Greenbang's top 10 energy stories of 2011
What topics did Greenbang readers find most interesting in 2011? Following is a look at the 10 most-read stories of the past year:
- Who’s the leading smart-city brand? Which companies are leading the way in helping the world’s cities become smarter, more connected and more efficient? This article provided an overview of our study, “The Greenbang Smart Matrix™ – Smart Cities: How brands compare on marketing vs. capability in the smart-city space.” The key finding? There remain a number of disconnects and opportunities between what companies do and what they say they do.
- US funds tallest molten salt tower in the world. A look at the Crescent Dunes Solar Energy Project, a 100-megawatt molten salt concentrating solar power tower plant under development in Nevada. The SolarReserve project, backed by a $737 million loan guarantee from the US Department of Energy (DOE), will be the first facility of its kind in the US. The solar plant will store extra energy in molten salt, in effect allowing it to continue providing sun-generated electricity to the grid even at night.
- What energy innovations will lead the way in 2012? This post described five startups vying for the US Department of Energy title of “America’s Next Top Energy Innovator.” They include Vorbeck Materials, which is working to develop lithium-ion batteries store that can twice as much electricity at high charge and discharge rates as current technology; TrakLok, which is using GPS technology and satellite communications to track and monitor containers in transit; IPAT, a firm researching methods for lower-cost, more efficient titanium powder-making; e-Chromic, which is working to develop a new thin-film window material that reflects sunlight on demand; and Umpqua Energy, a company developing a system that lets a gasoline engine operate in an “extreme lean burn mode” for improved gas mileage.
- Taipei boasts world’s greenest skyscraper: TAIPEI 101. A profile of the 1,667-foot (508-meter) tower in Taipei that’s earned the US Green Building Council’s LEED (Leadership in Energy and Environmental Design) Platinum certification, the highest level for energy efficiency and environmental design. Innovative design and technology enables the tower to use 30 percent less energy than the average skyscraper, reducing energy costs by some $700,000 a year.
- From inspired to awful: 8 definitions of smart buildings. What makes a building “smart”? This article looks at definitions from eight different organizations, with descriptions ranging from the dry — “A smart building is the integration of building, technology and energy systems” — to the elegant: “solutions that turn buildings into living organisms: networked, intelligent, sensitive and adaptable.”
- Incentives fire up UK solar market. A summary of the Greenbang report, “The UK’s Feed-in Tariff: Impact, response and market trends for the decade ahead.” The study found that the British government’s now-threatened feed-in tariff for renewable energy projects helped spark the installation of more than 10,000 solar photovoltaic arrays — most of them on household rooftops — in just six months.
- In land of photovoltaics, Europe is king.

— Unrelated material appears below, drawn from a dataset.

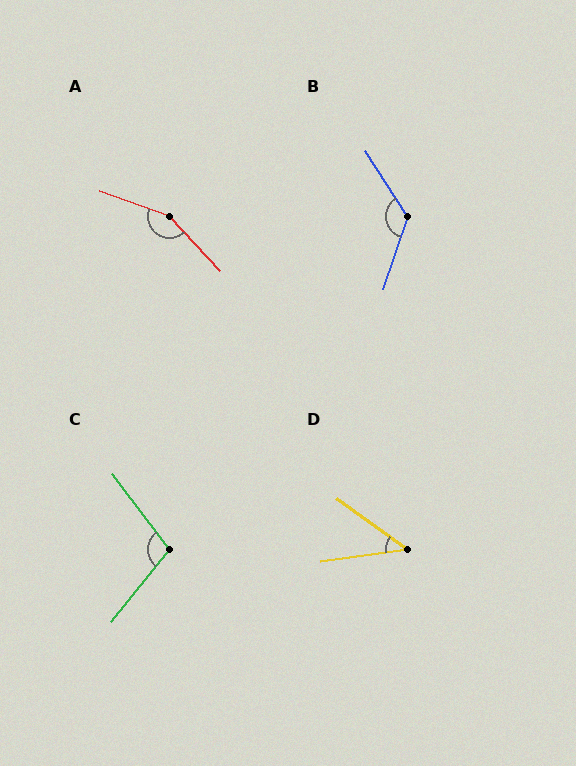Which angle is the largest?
A, at approximately 153 degrees.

A look at the latest growth in the world’s solar photovoltaic market, with Europe dominating in terms of installed capacity. Germany is the undisputed leader, having added 6.5 gigawatts of new capacity to an existing installed base of 9.8 gigawatts.
- Smart meters, demand response exert growing impact in US. A look at how both demand response and advanced energy metering are spreading rapidly across the US. By June 2011, 13.4 percent of electricity meters in the US — 9.7 million in all — featured advanced “smart” technologies, compared to 8.7 percent in 2009. Demand response programs have also increased significantly, with the potential nationwide capacity growing from 27,189 megawatts (MW) in 2009 to 31,702 MW in 2010.

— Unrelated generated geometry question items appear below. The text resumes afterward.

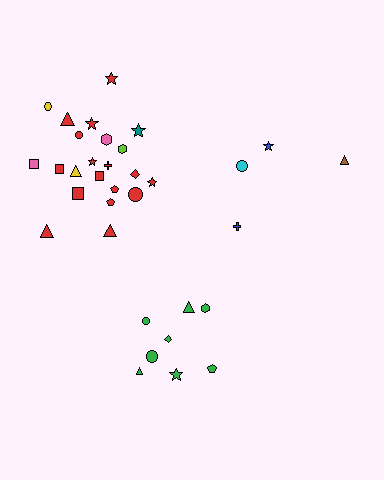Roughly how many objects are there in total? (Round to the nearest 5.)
Roughly 35 objects in total.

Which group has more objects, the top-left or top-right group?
The top-left group.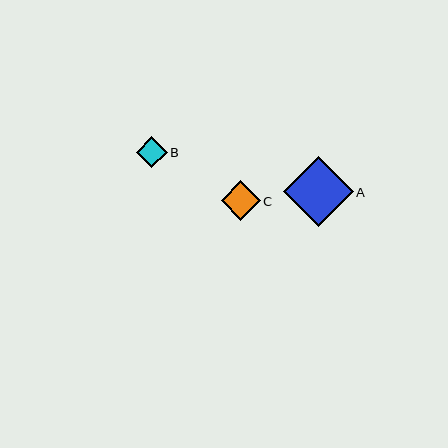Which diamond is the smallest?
Diamond B is the smallest with a size of approximately 31 pixels.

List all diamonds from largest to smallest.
From largest to smallest: A, C, B.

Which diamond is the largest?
Diamond A is the largest with a size of approximately 69 pixels.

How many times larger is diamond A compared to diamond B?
Diamond A is approximately 2.2 times the size of diamond B.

- Futuristic lighting tech that’s here now. Images and descriptions of some of the latest innovations in modern, energy-efficient lighting, from light bulbs that can be wirelessly controlled with Android devices to a lighting control and energy management system that uses power line carrier (PLC) technology to communicate over existing power lines.

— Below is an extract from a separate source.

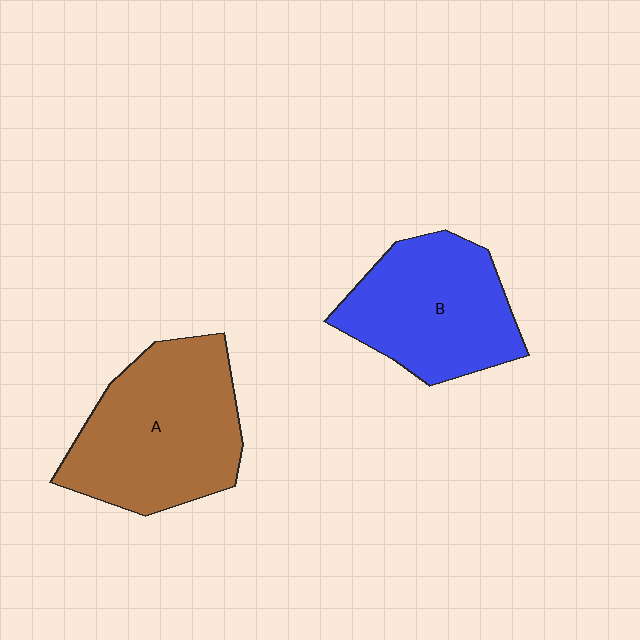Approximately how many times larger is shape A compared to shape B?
Approximately 1.2 times.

- “Age of cheap energy is over”: IEA chief. Nobuo Tanaka, then chief of the International Energy Agency (IEA) says the world is at a point where a global energy makeover can’t come fast enough. “The age of cheap energy is over,” he said. “The only question now is, will the extra rent from dearer energy go to an ever smaller circle of producers, or will it be directed back into the domestic economies of the consumers, with the added benefits of increased environmental sustainability?”